Attachment:    Name                             Type

This email was sent from Teamcenter.

------_=_alt_boundary_1_1710187095 Content-type:text/html;charset=ISO-8859-1 Content-transfer-encoding:8bit Content-Disposition:inline

<!DOCTYPE html>
<html>
<head>
<style>
.tableBordered{
border:1px solid Black;
border-collapse:collapse;
padding:2px;
}
</style>
</head>
<body style="font-family:arial">
 <div style="color:#448da6; font-weight:bold; margin-bottom:3px;">Overview:</div>
<table style="font-family:arial">
<tr>
<td style="vertical-align: top; text-align:left; color:#808080;">Current Task: </td>
<td style="vertical-align: top; text-align:left;">New Task 1 </td>
</tr>
<tr>
<td style="vertical-align: top; text-align:left; color:#808080;">Process Name: </td>
<td style="vertical-align: top; text-align:left;">!mailtest : 123/A;1-Teståäö </td>
</tr>
<tr>
<td style="vertical-align: top; text-align:left; color:#808080;">Due Date: </td>
<td style="vertical-align: top; text-align:left;">None </td>
</tr>
<tr>
<td style="vertical-align: top; text-align:left; color:#808080;">Email From:  </td>
<td style="vertical-align: top; text-align:left;">admin (casi) </td>
</tr>
<tr>
<td style="vertical-align: top; text-align:left; color:#808080;">Comments: </td>
<td style="vertical-align: top; text-align:left;">comment åäö </td>
</tr>
<tr>
<td style="vertical-align: top; text-align:left; color:#808080;">Instructions: </td>
<td style="vertical-align: top; text-align:left;">(none) </td>
</tr>
</table>
<br>
<br>
<div style="font-weight:bold; color:#808080;">
This email was sent from Teamcenter.</div>

</body>
</html>

------_=_alt_boundary_1_1710187095--

rnwood commented 5 months ago

@ballaballaballa I'm pretty sure that this shows that your client is sending UTF-8 encoded content but declaring it as ISO-8859-1. I believe Wireshark is assuming UTF-8.

Can you select one of the non ASCII chars in Wireshark and see how they have been encoded as bytes. This will confirm it one way or the other.

I'm tempted to add binary session log to smtp4dev to help with complex issues like this.

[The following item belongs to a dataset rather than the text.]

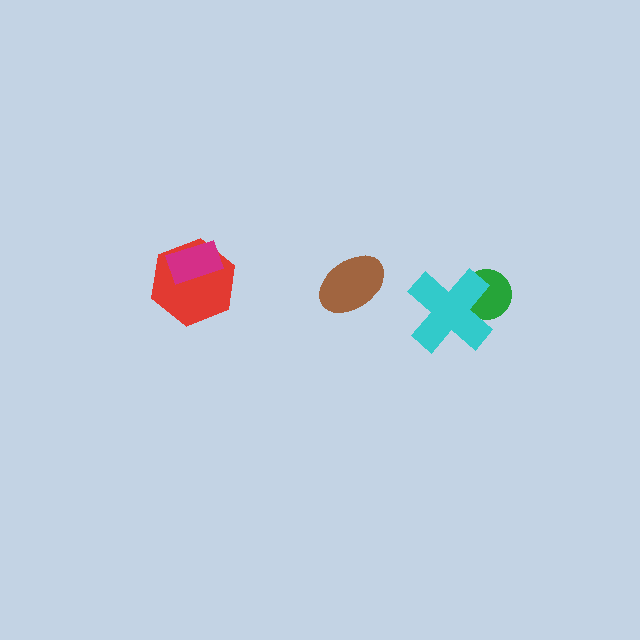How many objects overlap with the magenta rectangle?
1 object overlaps with the magenta rectangle.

ballaballaballa commented 4 months ago

Yes, you are correct. I copied the line as hex and it only shows correctly when converted to utf-8. Here is the line in binary: 00110011001011110100000100111011001100010010110101010100011001010111001101110100110000111010010111000011101001001100001110110110 that shows åäö correctly when converted to utf-8. I will write a bug report to their support. Thanks for the help!

I guess though that Outlook and other clients has support to handle this even though the data is incorrect.

rnwood commented 4 months ago

Thanks for the confirmation. Closing this issue now.